Compare and Contrast

Dear All,

This year, Hazon’s New York Jewish Environmental Bike Ride ends late Monday afternoon, and just two days later, Rosh Hashanah begins.

The Hazon 10th Anniversary NY Ride will end at Riverside Park at 79th Street on Monday, September 6th at 3 PM with a group ride up Riverside Drive to the The JCC in Manhattan at 76th and Amsterdam. In addition to dancing and singing at the JCC, the Adamah Fellows will have a farm stand inside of the JCC with fresh produce, pickles and dairy products. The closing ceremony will start at 4 PM on the roof of the JCC. The NY Ride is one of Hazon’s largest fundraisers for the year, allowing us to continue our important work. Please consider sponsoring a Rider this year in celebration of Hazon’s 10th anniversary.

The close conjunction in time prompted me to think about them in relation to each other…

This year they’re about the same length in time. They’re both marathons, of sorts. They both involve pushing ourselves: even if you ride a bike – or go to shul on Shabbat – you don’t normally ride 120+ miles in two days, or spend 10+ hours in shul. (And this parallel reflects reality: most people at our Ride, when you add in crew members and Shabbat attendees and people riding shorter routes, won’t ride 120+ miles in two days; and most people won’t, in the end, spend 10+ hours in shul.) They both involve a lot of eating. In both cases we find ourselves surrounded by people whom we know, and many whom we don’t. And, at heart, they’re both actually about the same complex question: how do we become a better person, and create a better world for all?

So what lessons can we derive from this interesting conjunction?

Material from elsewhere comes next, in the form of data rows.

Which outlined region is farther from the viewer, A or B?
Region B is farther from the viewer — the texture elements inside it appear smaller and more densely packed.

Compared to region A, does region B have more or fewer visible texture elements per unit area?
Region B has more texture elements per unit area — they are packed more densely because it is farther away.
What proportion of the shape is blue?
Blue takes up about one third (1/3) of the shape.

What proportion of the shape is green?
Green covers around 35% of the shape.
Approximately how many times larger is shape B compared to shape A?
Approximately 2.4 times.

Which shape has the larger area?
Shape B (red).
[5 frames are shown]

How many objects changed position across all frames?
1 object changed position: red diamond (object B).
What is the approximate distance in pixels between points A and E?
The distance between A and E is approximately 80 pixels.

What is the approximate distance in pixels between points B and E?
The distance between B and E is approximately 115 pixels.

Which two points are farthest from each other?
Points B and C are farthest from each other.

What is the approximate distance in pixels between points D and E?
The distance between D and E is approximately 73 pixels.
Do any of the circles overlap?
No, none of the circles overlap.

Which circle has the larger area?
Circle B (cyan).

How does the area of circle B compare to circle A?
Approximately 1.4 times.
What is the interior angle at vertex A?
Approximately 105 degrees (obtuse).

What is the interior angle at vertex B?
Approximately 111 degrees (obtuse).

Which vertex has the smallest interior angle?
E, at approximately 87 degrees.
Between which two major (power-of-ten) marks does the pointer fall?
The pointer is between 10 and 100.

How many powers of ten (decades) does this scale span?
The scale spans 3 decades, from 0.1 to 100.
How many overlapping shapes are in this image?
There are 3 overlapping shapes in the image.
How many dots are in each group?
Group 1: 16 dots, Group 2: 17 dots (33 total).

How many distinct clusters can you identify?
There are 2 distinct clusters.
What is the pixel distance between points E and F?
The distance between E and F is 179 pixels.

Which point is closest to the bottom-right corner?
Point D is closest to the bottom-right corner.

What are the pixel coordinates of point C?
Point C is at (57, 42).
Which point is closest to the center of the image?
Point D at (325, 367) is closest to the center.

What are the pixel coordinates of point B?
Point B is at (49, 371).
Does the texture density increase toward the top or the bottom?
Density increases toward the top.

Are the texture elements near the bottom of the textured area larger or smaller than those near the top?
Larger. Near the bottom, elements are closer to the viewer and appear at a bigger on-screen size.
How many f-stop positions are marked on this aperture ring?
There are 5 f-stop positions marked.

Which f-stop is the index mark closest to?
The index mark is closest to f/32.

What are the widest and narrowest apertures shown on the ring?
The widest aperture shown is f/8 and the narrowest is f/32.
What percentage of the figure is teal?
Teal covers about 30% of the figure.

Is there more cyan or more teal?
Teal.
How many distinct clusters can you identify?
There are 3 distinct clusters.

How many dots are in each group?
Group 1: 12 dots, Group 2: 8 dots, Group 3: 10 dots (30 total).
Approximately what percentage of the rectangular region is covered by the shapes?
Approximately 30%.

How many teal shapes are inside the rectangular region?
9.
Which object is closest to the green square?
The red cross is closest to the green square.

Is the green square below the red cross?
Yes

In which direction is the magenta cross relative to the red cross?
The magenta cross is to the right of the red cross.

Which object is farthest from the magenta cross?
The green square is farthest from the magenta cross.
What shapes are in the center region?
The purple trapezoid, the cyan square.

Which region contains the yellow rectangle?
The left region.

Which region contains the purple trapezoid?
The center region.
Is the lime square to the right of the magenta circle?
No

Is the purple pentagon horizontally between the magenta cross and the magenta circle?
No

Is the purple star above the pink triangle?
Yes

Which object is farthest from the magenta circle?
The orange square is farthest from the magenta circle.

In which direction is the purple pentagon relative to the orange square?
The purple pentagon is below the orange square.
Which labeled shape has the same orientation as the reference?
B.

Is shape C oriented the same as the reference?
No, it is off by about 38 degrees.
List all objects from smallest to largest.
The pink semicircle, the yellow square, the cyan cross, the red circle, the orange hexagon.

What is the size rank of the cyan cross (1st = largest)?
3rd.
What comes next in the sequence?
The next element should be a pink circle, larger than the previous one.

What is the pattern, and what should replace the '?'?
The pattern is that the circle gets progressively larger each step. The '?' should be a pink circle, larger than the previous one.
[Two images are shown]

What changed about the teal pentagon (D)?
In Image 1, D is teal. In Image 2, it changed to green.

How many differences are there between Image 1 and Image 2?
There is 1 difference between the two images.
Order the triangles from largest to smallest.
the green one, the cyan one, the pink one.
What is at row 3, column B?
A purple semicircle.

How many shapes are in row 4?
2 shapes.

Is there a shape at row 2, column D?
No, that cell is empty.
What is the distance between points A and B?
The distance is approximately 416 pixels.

  • The more you train, the easier you find it, and (mostly) the more you enjoy it;
  • the opposite can also be true: those for whom a marathon – either of davenning, or bike-riding – is regular fare may take it for granted; those for whom it is a rare experience may treasure it more, and feel a greater sense of accomplishment;
  • You’ll enjoy it more if you don’t eat too much. (Most of us know that eating too many large yontef meals in succession just leaves us feeling exhausted. The Ride is a time when we need to nourish ourselves properly – we need protein and carbs and fat, and we need to maintain our body’s minerals and water, and/but I have found that one doesn’t need to eat really enormous amounts of food0;
  • People make a difference. The Jewish idea of a minyan – a prayer quorum – is rooted not in the notion that it makes any difference to G!d whether we pray with others but that it makes a difference to us. So too with the Ride. There are times for solitary prayer, and solo bike rides, but a communal experience is usually more powerful. At the Ride, one can spend time riding and simply thinking and noting the world go by, but the opportunities for interactions with others are easy, and rich. I think that synagogues, especially modern ones, are often too solitary in their experience; one can be alone in the crowd, and feel quite unconnected;
  • It’s striking that at the Ride, people daven in different ways, and ride different length routes, each at their own pace, yet there’s a very strong sense of shared community. We’re together for meals, together for havdalah, together for the Ride closing. At best I aspire to this same sense at Rosh Hashanah – Jewish people celebrating around the world, in our own shuls, our own communities, and our own ways (including, nowadays, the club scene in Tel Aviv, for instance, and meditation retreats, and other Rosh Hashanah recognitions not anticipated by our great-grandparents) and yet, at best, a shared sense of connection, a shared sense of peoplehood, a shared language and culture. And, yes, I recognize that from Mea She’arim to the clubs of Tel Aviv to synagogues and temples in the US and elsewhere, there may be little left that is truly shared. When I’m at the Ride, wherever I am, I choose to feel connected to everyone else who’s there, and at a stretch I choose to make that claim to myself at Rosh Hashanah, harder though it is;
  • Leadership is important – and so is followership. Much thought and work goes into planning the Ride, every part of it, just as much thought goes into the services that we attend. (In both cases there is way more work than most participants ever really understand, and many tireless workers, professional and volunteer, to whom thanks are greatly owed.) But followership – a less common phrase in Jewish life – is no less important. Being respectful and supportive of leaders, being appreciative, giving the benefit of the doubt (l’chaf zechut, as the mishnah has it – a hand-full of merit). Sometimes going down a path if one is nervous to do so, or pitching in because one is asked.

This list if of course not exhaustive; feel free to email me with your additions or emendations.

But I want to end just with this: that one of the key lessons from Rosh Hashanah to our Ride is that these experiences, as intense and challenging as they can be, are not an end but a beginning. Rosh Hashanah leads into Shabbat Shuvah, the 10 days of teshuva, and then Yom Kippur; and thence Succot, and Simchat Torah, and the cycle of the new year. So too, we hope that people come out of our Ride with a renewed sense of purpose, a renewed sense of hope, a renewed sense of one’s own strength, a renewed willingness to depend on others.

With great gratitude to many, near and far, I wish you Shana tova: may it be for you and me and all of us a year of peace, health, happiness and sustainability.